Archaeological evidence places early Stone Age human habitation in the southern Gobi between 100,000 and 200,000 years ago. By the first millennium B.C., bronze-working peoples lived in Mongolia.
With the appearance of iron weapons by the third century B.C., the inhabitants of Mongolia had begun to form tribal alliances and to threaten China. The origins of more modern inhabitants are found among the forest hunters and nomadic tribes of Inner Asia.
They inhabited a great arc of land extending generally from the Korean Peninsula in the east, across the northern tier of China to the Kazakh Soviet Socialist Republic and to the Pamir Mountains and Lake Balkash in the west.
During most of recorded history, this has been an area of constant ferment from which emerged numerous migrations and invasions to the southeast (into China), to the southwest (into Transoxiana--modern Uzbek Soviet Socialist Republic, Iran, and India), and to the west (across Scythia toward Europe).
By the eighth century B.C., the inhabitants of much of this region evidently were nomadic Indo-European speakers, either Scythians or their kin.
Also scattered throughout the area were many other tribes that were primarily Mongol in their ethnologic characteristics.
He must be the guy who knew to put the balloons into the jet stream before anyone in the west even knew about a jet stream, huh?
I think there still some of the folks living way down on the tip of South America. Humboldt spoke of them in his travels. Two different people living there when he went through. One tribe short and stocky and one tribe tall and lanky.
Amazing, what a small world. Did he happen to tell you how they knew about the jet stream and, more than that, where they were 'streaming' at any given time.? As I recall, the timers were primitive and simple albeit, very effective.

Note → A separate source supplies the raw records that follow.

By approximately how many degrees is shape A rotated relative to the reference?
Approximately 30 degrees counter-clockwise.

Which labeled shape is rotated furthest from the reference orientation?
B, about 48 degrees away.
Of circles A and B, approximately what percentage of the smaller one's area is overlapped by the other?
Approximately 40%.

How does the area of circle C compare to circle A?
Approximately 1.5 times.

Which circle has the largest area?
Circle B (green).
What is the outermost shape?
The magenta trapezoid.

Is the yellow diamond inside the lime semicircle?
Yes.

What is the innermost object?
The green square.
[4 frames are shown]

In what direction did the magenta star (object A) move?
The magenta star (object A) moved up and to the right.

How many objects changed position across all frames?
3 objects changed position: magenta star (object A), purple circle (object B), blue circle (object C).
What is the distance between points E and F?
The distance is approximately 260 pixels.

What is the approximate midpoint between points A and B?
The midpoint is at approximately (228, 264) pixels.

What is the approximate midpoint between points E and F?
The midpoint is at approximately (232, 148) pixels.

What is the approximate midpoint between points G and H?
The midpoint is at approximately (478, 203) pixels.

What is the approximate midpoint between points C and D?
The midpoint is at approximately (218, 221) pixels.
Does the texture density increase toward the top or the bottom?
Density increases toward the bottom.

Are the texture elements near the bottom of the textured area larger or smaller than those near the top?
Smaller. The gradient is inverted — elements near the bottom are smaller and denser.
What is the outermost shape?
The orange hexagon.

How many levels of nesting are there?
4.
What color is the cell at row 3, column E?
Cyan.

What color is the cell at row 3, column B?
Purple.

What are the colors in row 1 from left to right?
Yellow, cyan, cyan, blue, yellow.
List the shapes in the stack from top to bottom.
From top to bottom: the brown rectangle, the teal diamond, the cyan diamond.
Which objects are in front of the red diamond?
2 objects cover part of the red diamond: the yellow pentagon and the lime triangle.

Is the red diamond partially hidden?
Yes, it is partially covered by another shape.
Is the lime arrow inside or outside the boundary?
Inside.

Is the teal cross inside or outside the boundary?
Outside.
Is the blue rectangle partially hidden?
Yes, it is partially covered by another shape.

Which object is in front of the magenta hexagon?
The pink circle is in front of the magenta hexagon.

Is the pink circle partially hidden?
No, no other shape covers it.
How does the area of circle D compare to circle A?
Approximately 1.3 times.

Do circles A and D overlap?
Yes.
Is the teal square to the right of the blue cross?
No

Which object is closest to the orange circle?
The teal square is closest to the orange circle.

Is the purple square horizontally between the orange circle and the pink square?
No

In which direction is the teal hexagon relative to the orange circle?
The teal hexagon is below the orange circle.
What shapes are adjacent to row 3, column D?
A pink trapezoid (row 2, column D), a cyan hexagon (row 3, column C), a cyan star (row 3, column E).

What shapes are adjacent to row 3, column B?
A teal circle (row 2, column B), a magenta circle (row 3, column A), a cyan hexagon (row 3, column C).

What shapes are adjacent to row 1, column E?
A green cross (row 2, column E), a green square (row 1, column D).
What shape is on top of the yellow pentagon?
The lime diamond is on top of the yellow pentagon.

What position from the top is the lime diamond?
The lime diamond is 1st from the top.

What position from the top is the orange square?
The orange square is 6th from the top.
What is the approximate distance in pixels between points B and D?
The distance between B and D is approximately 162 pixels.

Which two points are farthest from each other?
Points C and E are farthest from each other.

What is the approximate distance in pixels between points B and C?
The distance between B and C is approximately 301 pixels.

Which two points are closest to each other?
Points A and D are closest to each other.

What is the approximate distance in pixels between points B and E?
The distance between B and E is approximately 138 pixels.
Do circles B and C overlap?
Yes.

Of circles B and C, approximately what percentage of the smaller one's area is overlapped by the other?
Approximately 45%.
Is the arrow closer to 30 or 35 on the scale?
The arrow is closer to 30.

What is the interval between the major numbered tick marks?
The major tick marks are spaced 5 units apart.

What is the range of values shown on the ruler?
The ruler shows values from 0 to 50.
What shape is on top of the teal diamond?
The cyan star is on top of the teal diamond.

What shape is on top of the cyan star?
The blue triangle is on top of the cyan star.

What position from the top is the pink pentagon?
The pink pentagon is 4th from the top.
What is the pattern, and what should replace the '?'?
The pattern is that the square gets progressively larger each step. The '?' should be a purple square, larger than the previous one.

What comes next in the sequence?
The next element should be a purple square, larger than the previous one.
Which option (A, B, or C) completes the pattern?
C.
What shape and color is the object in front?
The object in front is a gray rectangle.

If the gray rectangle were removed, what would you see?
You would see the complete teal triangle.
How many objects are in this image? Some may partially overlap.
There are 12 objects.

I wonder what he bases his comment about the Mongols on. The Japanese and Chinese are very sensative about maintaining that their cultures developed without any outside, especially western, influence. I've read that the Japanese have ancient drawings/paintings of Samurai that clearly show their western like features but, these are always locked away....even researchers are prohibited from viewing.
I would be the least suprised if/when the the tomb of the first emperor (Chi'in) of (all) China is opened and a tall red-headed guy is discovered. BTW, it was reported yesterday that a graveyard from the Han dynasty was discovered during work on the Three Gorges Dam.
Yup, one of the explosive gizmos on one of the balloons was found by a picknicking family and killed most of them.
Hogan huh? I think the Australian Aboriginies have been looking for you.
So who did the stone tablets that Joseph Smith discovered in America?
Joseph Smith?
I'm reminded of Burrows Cave and something that happened there. Dr Barry Fell was asked to look at a picture of an artifact found in Burrows Cave...he immediately proclaimed it a fake. Everyone was suprised that he could make such a quick, almost off-hand, disposition.
When pressed for more details he explained that the artifact was copied from a mistake he had made in one of his books that wasn't caught before publication. The owners of Burrows Cave won't let the scientists near it.